The waiter came and handed us menus. “What’s good here?” Jacques asked.

“Pretty much anything, except they have a meat loaf they call à la Greque. Loaded with raisins. It’s fairly dreadful.”

“All right,” said Jacques as he ran his eyes down the menu, then set it aside. “Maybe they were having an affair. Or some sort of working relationship you didn’t know about.”

“It’s possible. He went to Eastern Europe a lot, every other month for a long time. From what I know, he always stopped in Berlin. That would have made sense in the late eighties. And toward the end of eighty-nine, he began going to Berlin every two weeks. On weekends. So this is what I was wondering.” I didn’t say to Jacques, Tell me if this sounds crazy, because I had no doubt he would. “Do you think it’s possible that besides being second in command of our unit, dealing with Eastern European intelligence, he could also have been using his job as a cover for some sort of clandestine operation? I mean, the Soviets would know he was in Berlin, but they’d yawn and say, ‘Boring intel guy is here again.’”

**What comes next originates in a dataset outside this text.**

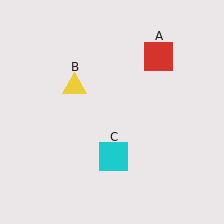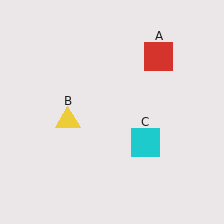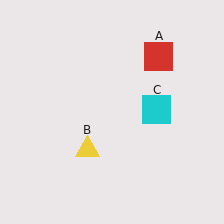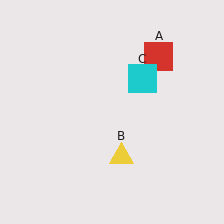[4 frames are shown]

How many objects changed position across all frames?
2 objects changed position: yellow triangle (object B), cyan square (object C).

Huff seemed on the verge of answering, but whether by a signal I missed or prearrangement, he kept quiet. Jacques said, “I’ll tell you what I thought at the time. I was in Berlin during the late eighties. Don’t forget, it wasn’t just us versus the Soviets there. There were the French and British sectors also. Militarily, it was a potential nightmare. It also had the possibility of being a dream, because the USSR was changing so fast, stepping down its commitments in Eastern Europe. Mattingly came to Berlin regularly enough that some of us suspected he was running an operation, but certainly not anything big enough to require real watching. I viewed it as the harmless little hobby of a desk-bound bureaucrat. My guess was he had a connection with somebody out of Poland because of his expertise on the Solidarity movement.”

“I didn’t know that about him,” I said. “I mean, that he was an expert on Solidarity.”

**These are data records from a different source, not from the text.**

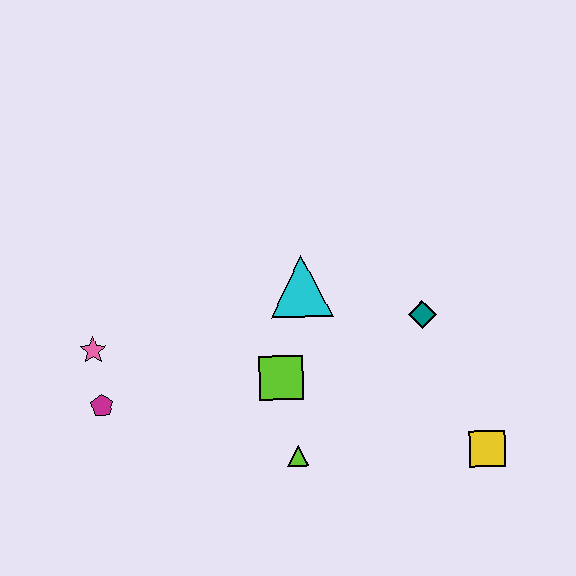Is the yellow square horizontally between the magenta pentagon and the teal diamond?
No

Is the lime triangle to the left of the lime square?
No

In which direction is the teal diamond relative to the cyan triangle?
The teal diamond is to the right of the cyan triangle.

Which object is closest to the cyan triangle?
The lime square is closest to the cyan triangle.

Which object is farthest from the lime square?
The yellow square is farthest from the lime square.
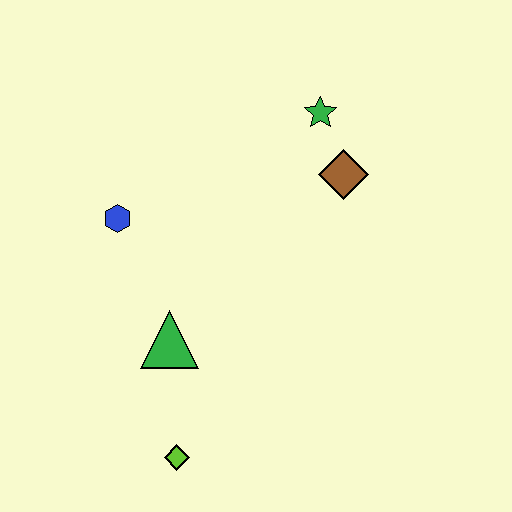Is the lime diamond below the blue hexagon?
Yes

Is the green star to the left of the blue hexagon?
No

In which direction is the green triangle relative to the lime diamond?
The green triangle is above the lime diamond.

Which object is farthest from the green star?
The lime diamond is farthest from the green star.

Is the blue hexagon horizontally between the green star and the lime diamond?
No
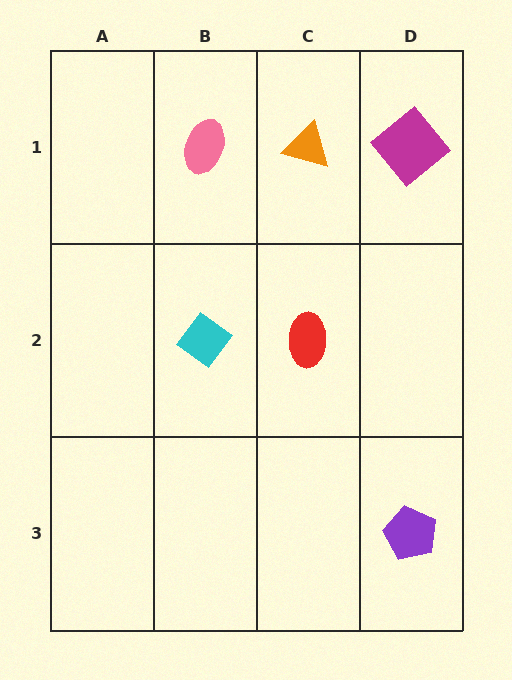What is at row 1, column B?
A pink ellipse.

“He wasn’t an academic, but he had quite a bit of knowledge about postwar Polish politics. In any case, I assumed his contact was someone high up in the Polish government who knew the plans for dealing with the Solidarity movement. But about a month before the Wall came down, I heard about Mattingly coming more often. On weekends. That’s when I started to think he was running an agent in the Soviet sector and that whoever he was, he wasn’t a high-ranking Polish diplomat or official. The Poles saw the writing on the wall. They weren’t rushing to visit Berlin. Whoever Mattingly was running would be an East German, someone also reading the tea leaves a hell of a lot better than Ben was. The East German knew it was just a matter of days or weeks before his government went down in flames. If that happened, he’d be done for. He wanted out, and fast.”

I was so absorbed with what Jacques was saying that when the waiter came back and asked, “Are you ready to order?” I let out a squeal of surprise. That led Jacques and Huff to glance at each other. Amateur night, they were telling each other silently. The waiter mumbled, “Be back in a few when ya ready to order.”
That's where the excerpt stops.